Lundi 27 Juillet 2009 à 11:06 | Lu 8476 fois I 47 commentaire(s)

Laurent Pinsolle - Blogueur associé

Goldman Sachs, la plus célèbre banque d'affaires des Etats-Unis, affiche des résultats éclatants. Plus qu'une bonne nouvelle pour la banque, c'est une info décisive: malgré la crise, le système économique n'a pas changé pour un sou.


(photo: alter1fo - Flickr - cc)
(photo: alter1fo - Flickr - cc)
Et s’il y a bien une entreprise où la crise semble finie, c’est Goldman Sachs. Les résultats du second trimestre de la plus célèbre des banques d’affaires étasuniennes démontrent que les mécanismes qui ont provoqué la crise sont toujours en marche, cette fois-ci pour son plus grand bonheur.

Des résultats incroyables

Dès le deuxième trimestre 2009, Goldman Sachs semble ignorer la crise. La célèbre banque d’affaires a fait un chiffre d’affaire de 13,8 milliards de dollars au dernier trimestre, le meilleur résultat de son histoire. Son bénéfice, en hausse de 68%, a atteint 3,4 milliards. Slate note que ces résultats, avant la prise en compte des frais financiers dus à l’Etat pour son prêt, reviennent à une rentabilité des capitaux propres proche de 24%, soit le niveau d’avant la crise.
Il est proprement incroyable qu’au deuxième trimestre 2009, alors que le chômage explose partout et que les conséquences de la crise se font sentir de manière aussi douloureuse, que les résultats d’une telle banque soient si bons. La crise financière de l’automne semble avoir été effacée en à peine six mois. Mieux, ce sont les activités de marché qui se sont bien portées. Il faut dire que les indices boursiers se sont bien redressés depuis mars, donnant de multiples opportunités aux banques…

Les leçons de ce redressement

Ce redressement amène deux leçons importantes. Premièrement, il rappelle l’importance déterminante des évolutions du monde financier sur l’économie : leur baisse plonge l’économie réelle dans la récession, leur hausse donne une puissante impulsion positive à l’économie. En fait, la toute puissance des marchés a une dimension auto réalisatrice : un accès de pessimisme et leur baisse provoque la dépression crainte, un accès d’optimisme et les bénéfices de la hausse engendrent une reprise.

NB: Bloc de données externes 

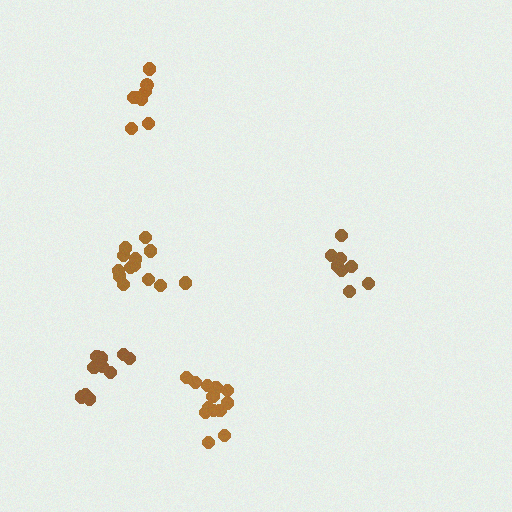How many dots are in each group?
Group 1: 8 dots, Group 2: 8 dots, Group 3: 10 dots, Group 4: 13 dots, Group 5: 14 dots (53 total).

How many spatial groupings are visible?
There are 5 spatial groupings.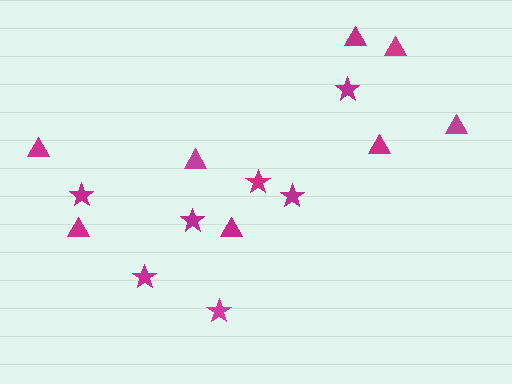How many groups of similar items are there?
There are 2 groups: one group of triangles (8) and one group of stars (7).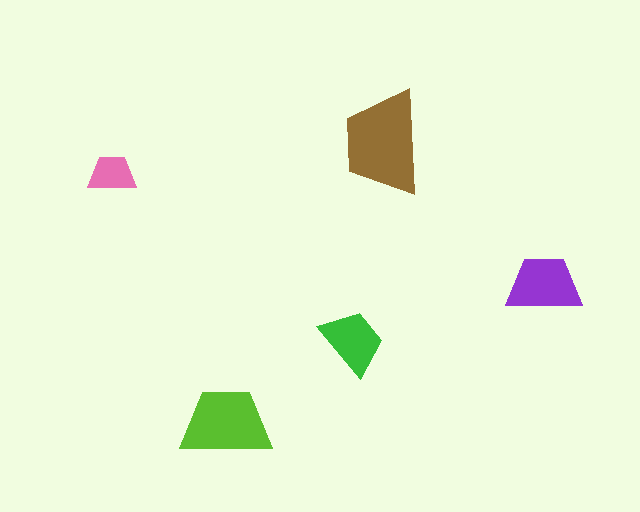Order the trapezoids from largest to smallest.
the brown one, the lime one, the purple one, the green one, the pink one.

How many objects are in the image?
There are 5 objects in the image.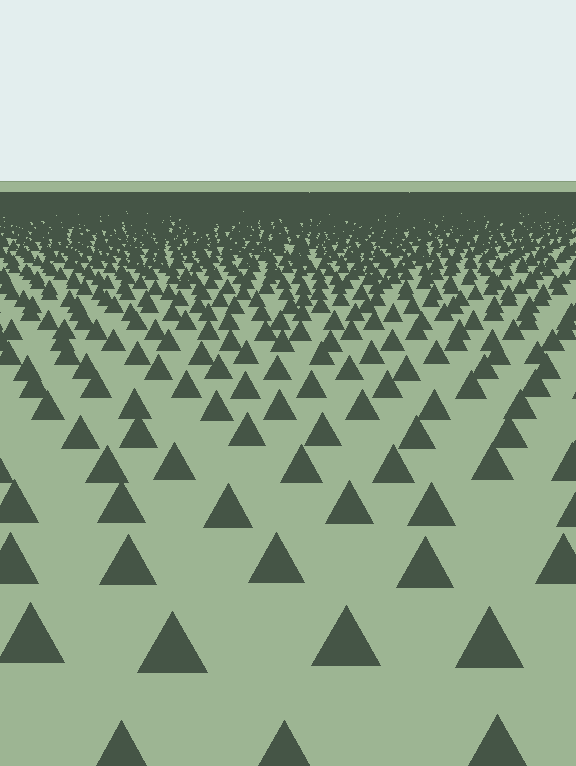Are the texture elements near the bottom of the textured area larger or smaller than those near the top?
Larger. Near the bottom, elements are closer to the viewer and appear at a bigger on-screen size.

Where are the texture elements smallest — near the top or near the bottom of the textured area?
Near the top.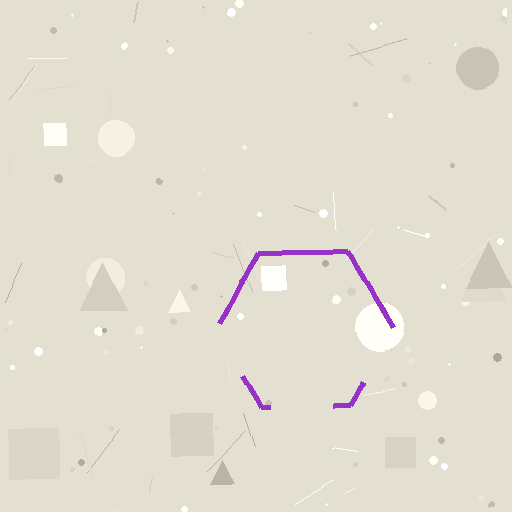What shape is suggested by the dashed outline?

Deuxième enseignement : rien n’a été retenu de la crise. Le système économique n’a pas changé et nous sommes condamnés à subir les mêmes excès que dans le passé. À titre d’exemple, comment ne pas être découragé en constatant que Goldman Sachs s’apprête à doubler ses bonus en 2009 (20 milliards de dollars, soit plus de 700 000 dollars par personne), pour retrouver le record de… 2007. Décidemment, la crise n’aura pas duré très longtemps pour certains.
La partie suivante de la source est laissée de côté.